Vincent Geisser, Schérazade Kelfaoui

Lundi 27 Mars 2006,
première parution : La Médina, au printemps 2002
Les 1,5 millions de Français issus des migrations arabo-musulmanes inscrits sur les listes électorales (estimation) peuvent-ils espérer infléchir les résultats des prochaines échéances présidentielles ? Si pour certains acteurs engagés et citoyens ordinaires, cette tentation lobbyiste apparaît comme une dérive dangereuse (le risque de communautarisation de notre vie publique), pour d’autres elle fait figure d’idéal politique, capable d’engendrer de nouvelles formes de mobilisation et de faire pression sur les candidats, accusés parfois de « tiédeur » quant à leur gestion interne du dossier « islam » et leur politique étrangère à l’égard du Monde arabe.

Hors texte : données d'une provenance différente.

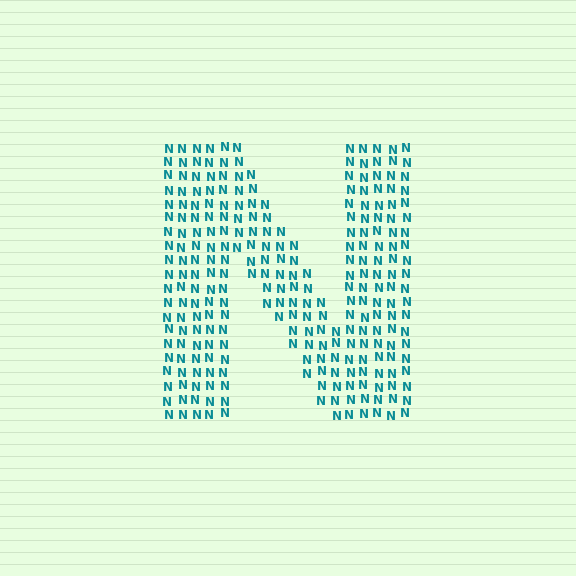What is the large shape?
The large shape is the letter N.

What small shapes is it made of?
It is made of small letter N's.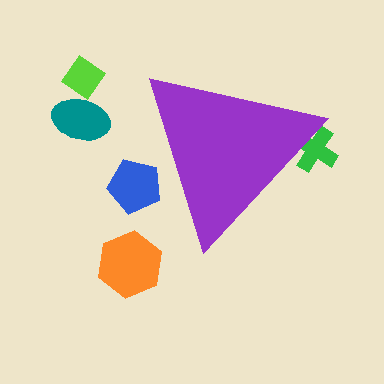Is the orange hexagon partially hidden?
No, the orange hexagon is fully visible.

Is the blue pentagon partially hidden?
No, the blue pentagon is fully visible.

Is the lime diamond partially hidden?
No, the lime diamond is fully visible.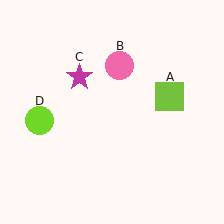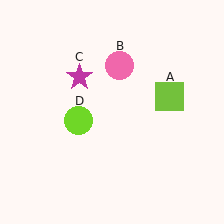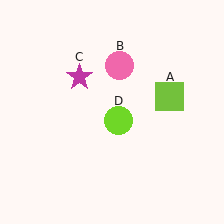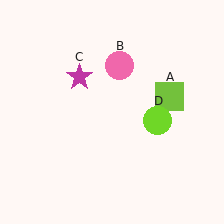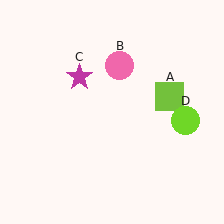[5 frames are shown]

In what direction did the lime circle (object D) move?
The lime circle (object D) moved right.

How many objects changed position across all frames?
1 object changed position: lime circle (object D).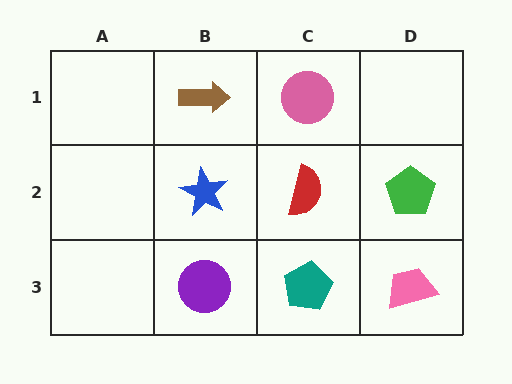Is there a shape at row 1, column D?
No, that cell is empty.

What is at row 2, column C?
A red semicircle.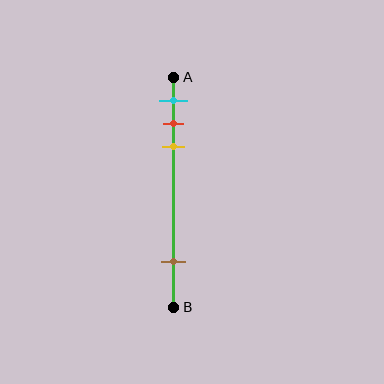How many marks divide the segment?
There are 4 marks dividing the segment.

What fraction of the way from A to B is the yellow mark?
The yellow mark is approximately 30% (0.3) of the way from A to B.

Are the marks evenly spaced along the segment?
No, the marks are not evenly spaced.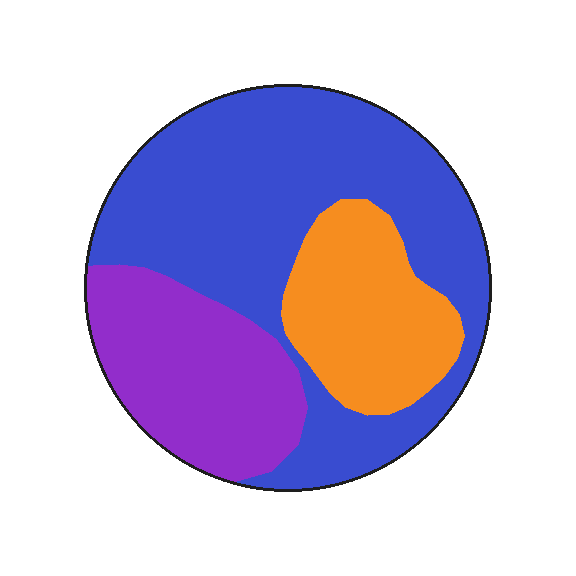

Le lobby électoral : un imaginaire davantage élitiste que citoyen
Si le terme de « lobby » est encore tabou dans l’espace politique français, parce qu’il reste associé à une fantasmatique xénophobe (la théorie des « quatre États confédérés » de Charles Maurras réactualisée par le FN et le MNR), il est depuis quelques années investi par certaines élites françaises issues des minorités cultuelles et culturelles qui entendent « peser » sur la vie politique locale et nationale, en favorisant la constitution de groupes d’intérêts sur des bases clairement communautaires. Ainsi, dans les années 1970, le thème du lobby fut largement débattu au sein du Conseil représentatif des institutions juives de France (CRIF), où certains responsables proposèrent ouvertement l’hypothèse d’un « lobby juif » (selon le modèle américain), susceptible de donner des consignes de vote au moment des échéances électorales. À l’époque, ce projet ne fut pas retenu par les dirigeants nationaux du CRIF, même si localement (à l’échelon communal par exemple) certaines associations communautaires juives sont toujours tentées de jouer sur ce type de pressions pour imposer leurs revendications en termes de subventions municipales et de gratifications matérielles (1).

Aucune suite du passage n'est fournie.